Characterization and application of vertical nanopillar-based sensors for probing cellular functions [electronic resource]
- Lindsey Hanson.
- Physical description
- 1 online resource.
- Vertically aligned nanopillars can serve as excellent electrical, optical and mechanical platforms for biological studies. To date, the interface between cells and nanopillars, particularly the conformation of the cell membrane and nucleus, has not been well characterized despite its importance to the choice of feasible applications for nanopillar substrates to cellular studies. We characterized the cell-nanopillar interface by fluorescence, scanning electron and transmission electron microscopy on nanopillars with a range of diameters, pitch and heights.
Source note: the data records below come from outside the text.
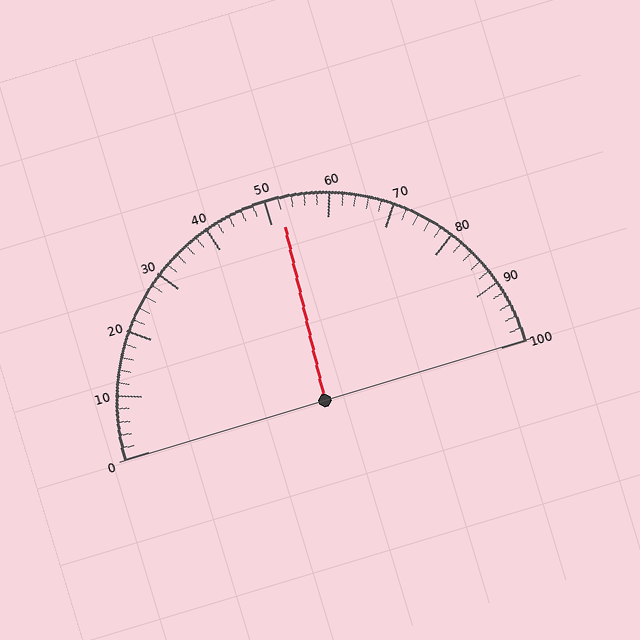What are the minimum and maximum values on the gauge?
The gauge ranges from 0 to 100.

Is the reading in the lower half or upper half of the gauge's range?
The reading is in the upper half of the range (0 to 100).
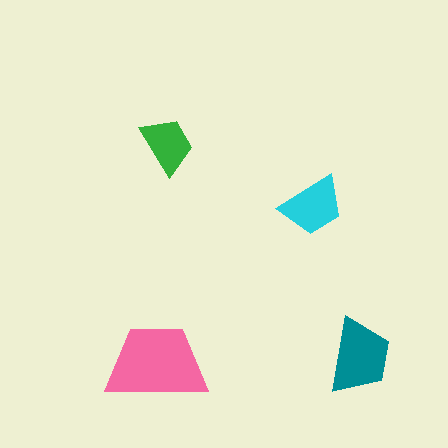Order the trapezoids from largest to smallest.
the pink one, the teal one, the cyan one, the green one.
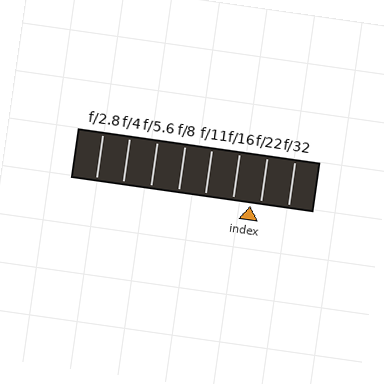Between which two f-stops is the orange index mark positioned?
The index mark is between f/16 and f/22.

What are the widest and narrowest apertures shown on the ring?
The widest aperture shown is f/2.8 and the narrowest is f/32.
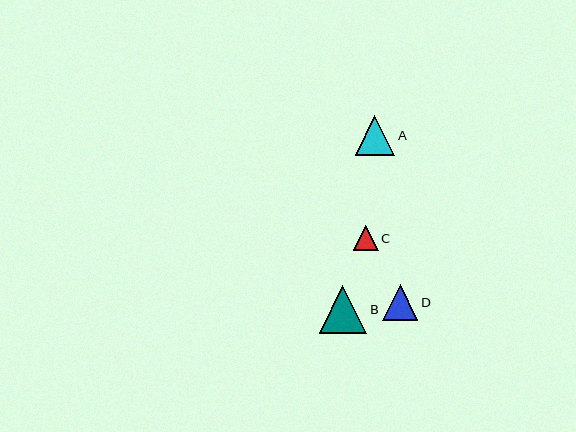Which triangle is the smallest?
Triangle C is the smallest with a size of approximately 25 pixels.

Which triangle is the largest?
Triangle B is the largest with a size of approximately 48 pixels.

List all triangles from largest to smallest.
From largest to smallest: B, A, D, C.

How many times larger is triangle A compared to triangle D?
Triangle A is approximately 1.1 times the size of triangle D.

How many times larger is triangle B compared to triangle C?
Triangle B is approximately 1.9 times the size of triangle C.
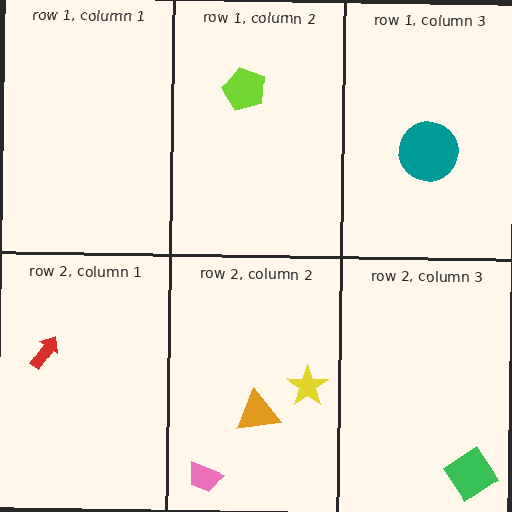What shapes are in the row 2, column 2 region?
The yellow star, the orange triangle, the pink trapezoid.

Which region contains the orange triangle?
The row 2, column 2 region.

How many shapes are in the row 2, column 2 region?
3.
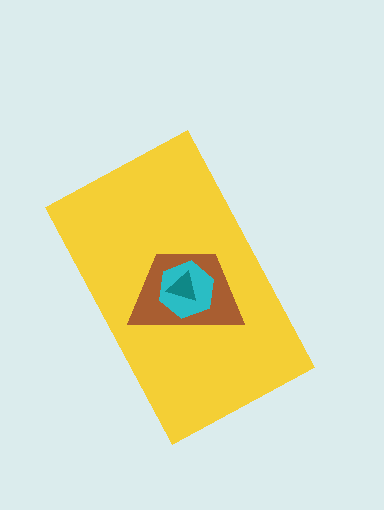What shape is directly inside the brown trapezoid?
The cyan hexagon.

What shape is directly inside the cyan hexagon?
The teal triangle.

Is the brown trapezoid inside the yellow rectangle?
Yes.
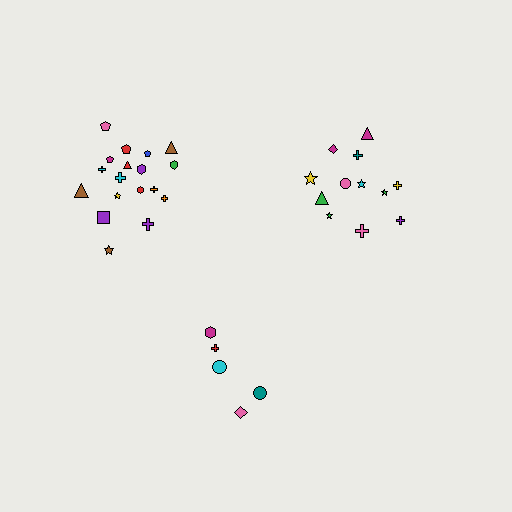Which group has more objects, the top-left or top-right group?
The top-left group.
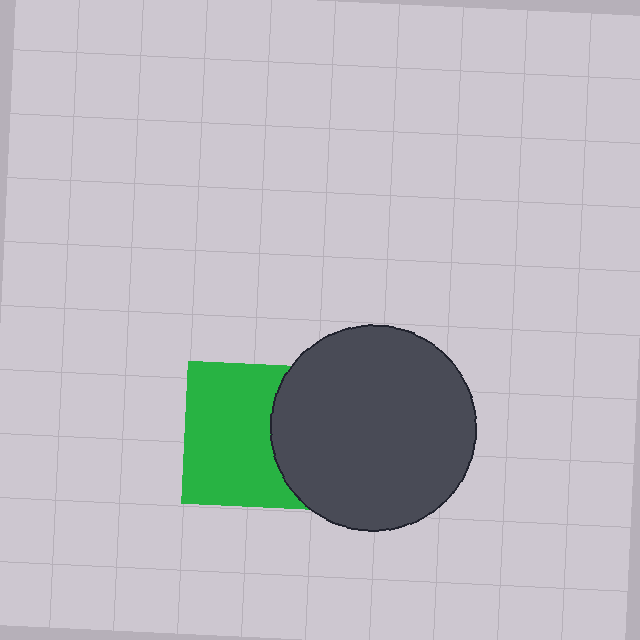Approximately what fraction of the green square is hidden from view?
Roughly 34% of the green square is hidden behind the dark gray circle.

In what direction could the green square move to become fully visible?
The green square could move left. That would shift it out from behind the dark gray circle entirely.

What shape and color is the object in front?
The object in front is a dark gray circle.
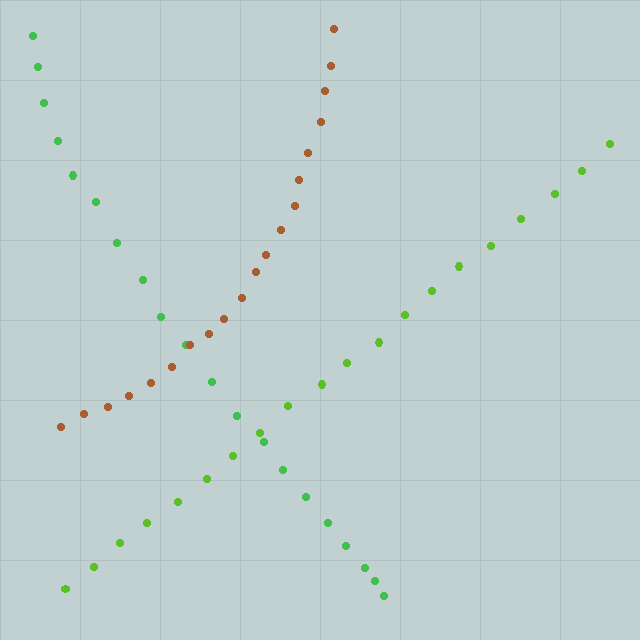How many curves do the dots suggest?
There are 3 distinct paths.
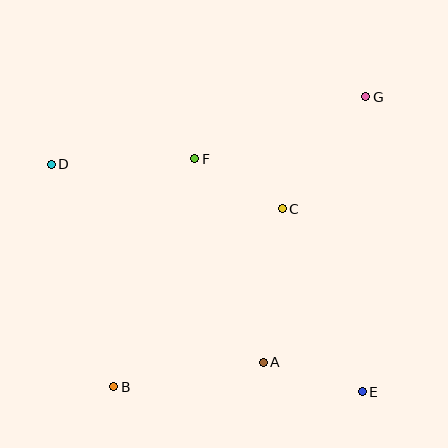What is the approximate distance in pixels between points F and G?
The distance between F and G is approximately 182 pixels.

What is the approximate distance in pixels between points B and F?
The distance between B and F is approximately 242 pixels.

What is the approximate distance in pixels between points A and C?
The distance between A and C is approximately 155 pixels.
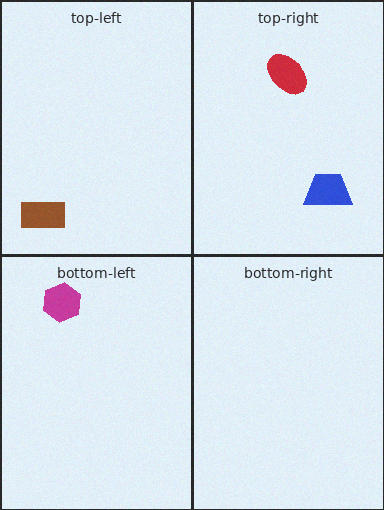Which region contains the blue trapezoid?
The top-right region.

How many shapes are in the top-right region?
2.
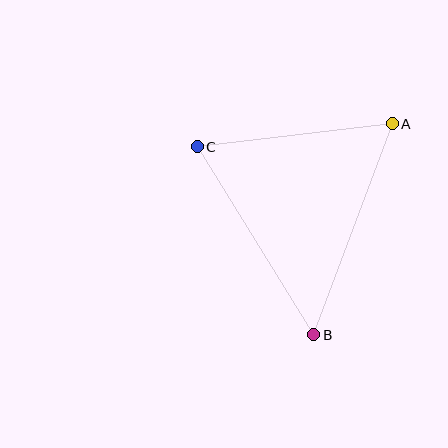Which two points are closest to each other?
Points A and C are closest to each other.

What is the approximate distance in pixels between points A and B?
The distance between A and B is approximately 225 pixels.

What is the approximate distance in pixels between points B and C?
The distance between B and C is approximately 221 pixels.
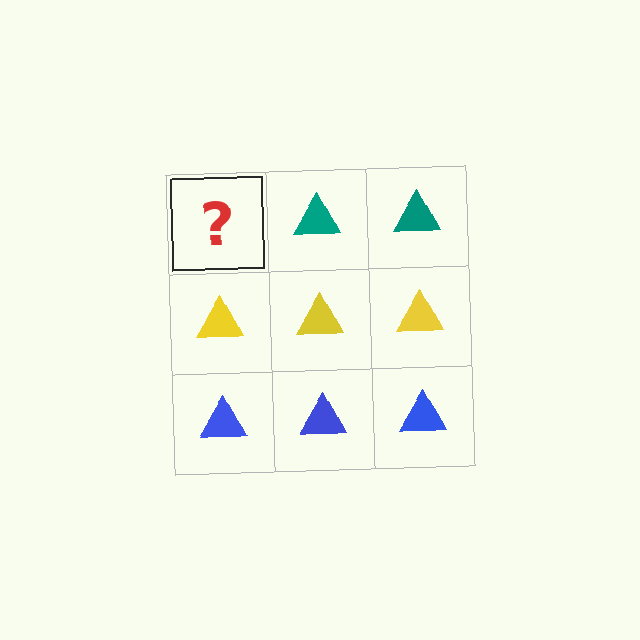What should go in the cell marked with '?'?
The missing cell should contain a teal triangle.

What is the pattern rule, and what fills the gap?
The rule is that each row has a consistent color. The gap should be filled with a teal triangle.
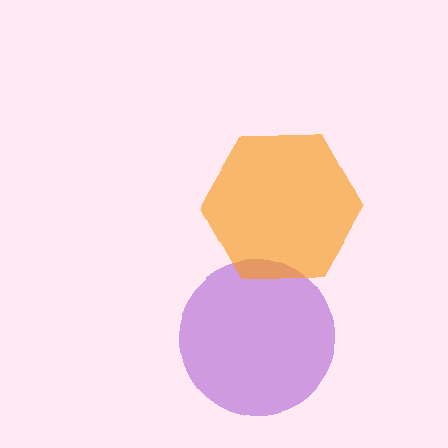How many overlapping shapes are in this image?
There are 2 overlapping shapes in the image.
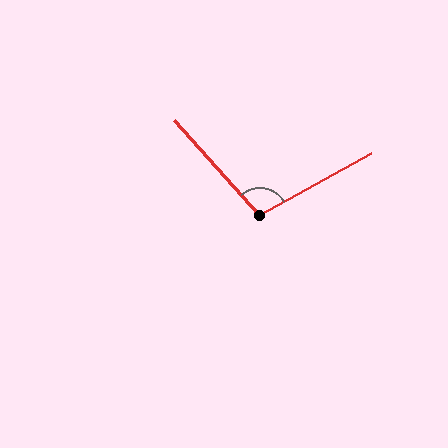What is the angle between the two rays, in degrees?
Approximately 103 degrees.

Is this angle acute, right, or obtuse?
It is obtuse.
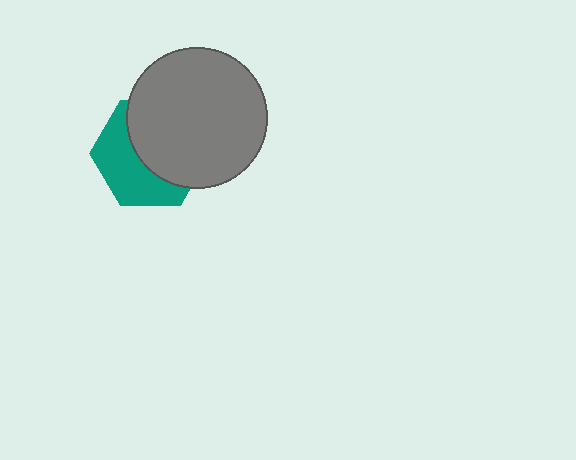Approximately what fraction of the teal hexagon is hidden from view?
Roughly 55% of the teal hexagon is hidden behind the gray circle.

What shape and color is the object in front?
The object in front is a gray circle.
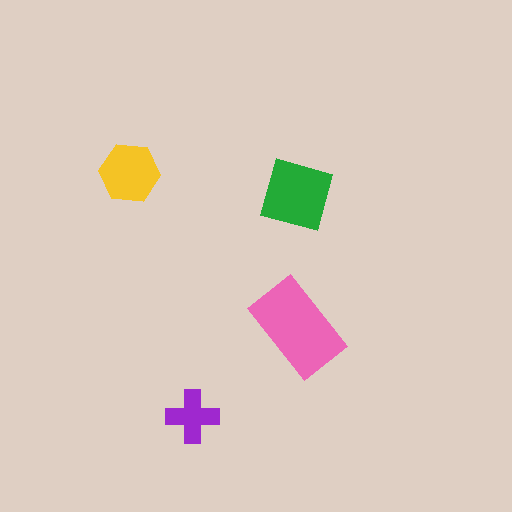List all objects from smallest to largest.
The purple cross, the yellow hexagon, the green diamond, the pink rectangle.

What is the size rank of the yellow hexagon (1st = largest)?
3rd.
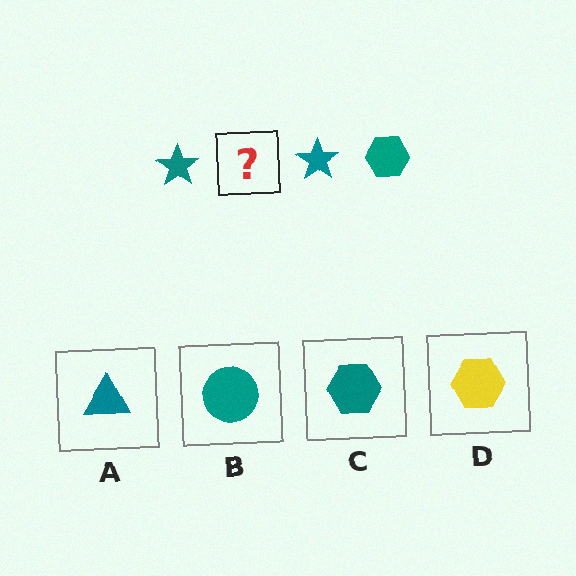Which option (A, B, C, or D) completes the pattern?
C.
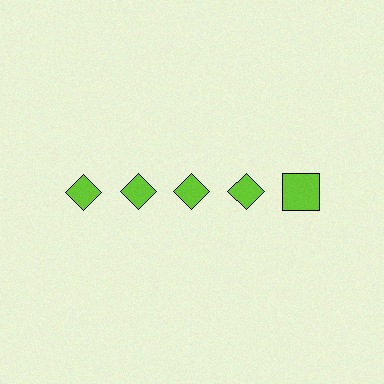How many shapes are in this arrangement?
There are 5 shapes arranged in a grid pattern.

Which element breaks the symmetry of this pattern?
The lime square in the top row, rightmost column breaks the symmetry. All other shapes are lime diamonds.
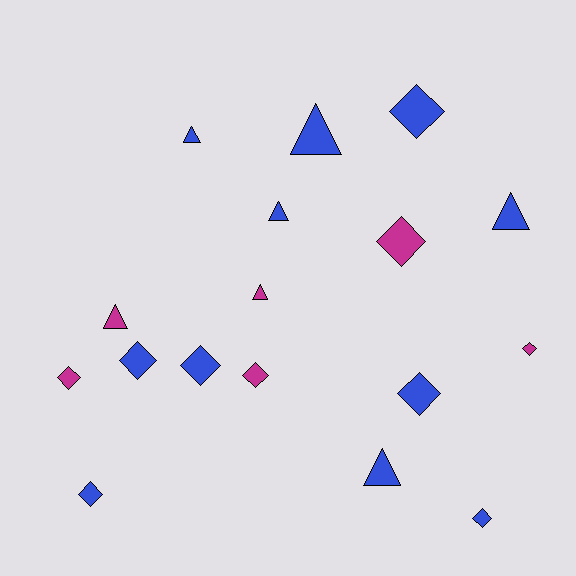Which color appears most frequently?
Blue, with 11 objects.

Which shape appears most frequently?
Diamond, with 10 objects.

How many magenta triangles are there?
There are 2 magenta triangles.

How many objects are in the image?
There are 17 objects.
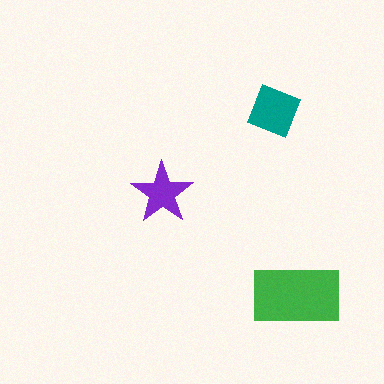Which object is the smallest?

We found that the cell membrane wraps around the entirety of the nanopillar without loss of membrane integrity, contrary to prior suggestions. We also observed that the membrane-surface gap of both cell bodies and neurites is smaller for nanopillars than for a flat substrate. These results support a tight interaction between the cell membrane and the nanopillars and previous findings of excellent sealing in electrophysiology recordings using nanopillar electrodes. Subsequently, we took advantage of the cell-nanopillar interface to develop applications of nanopillar arrays to mechanical and optical measurements in living cells. We observed that vertical nanopillar arrays significantly deform the nuclear envelope, and the extent of deformation is sensitive to both the stiffness of the nucleus and the stiffness of the cytoskeleton. Thus, nanopillar arrays constitute a novel approach for non-invasive, subcellular perturbation of nuclear mechanics and open up exciting new possibilities for the study of nuclear mechanotransduction in live cells. In addition to serving as mechanical probes, we developed a nanopillar-based platform for single molecule measurements in live cells. With a diameter much smaller than the wavelength of visible light, a transparent silicon dioxide nanopillar embedded in a nontransparent substrate restricts the propagation of light and affords evanescence wave excitation along its vertical surface. We showed that nanopillar illumination can be used for in vitro single molecule detection with high background. In addition, the tight interface between vertical nanopillars and live cells allows them to function as highly localized light sources inside the cell. Overall, nanopillar arrays are a powerful platform for studying cell function through electrical, optical and mechanical measurements.
- Publication date
- Submitted to the Department of Chemistry.
- Thesis (Ph.D.)--Stanford University, 2014.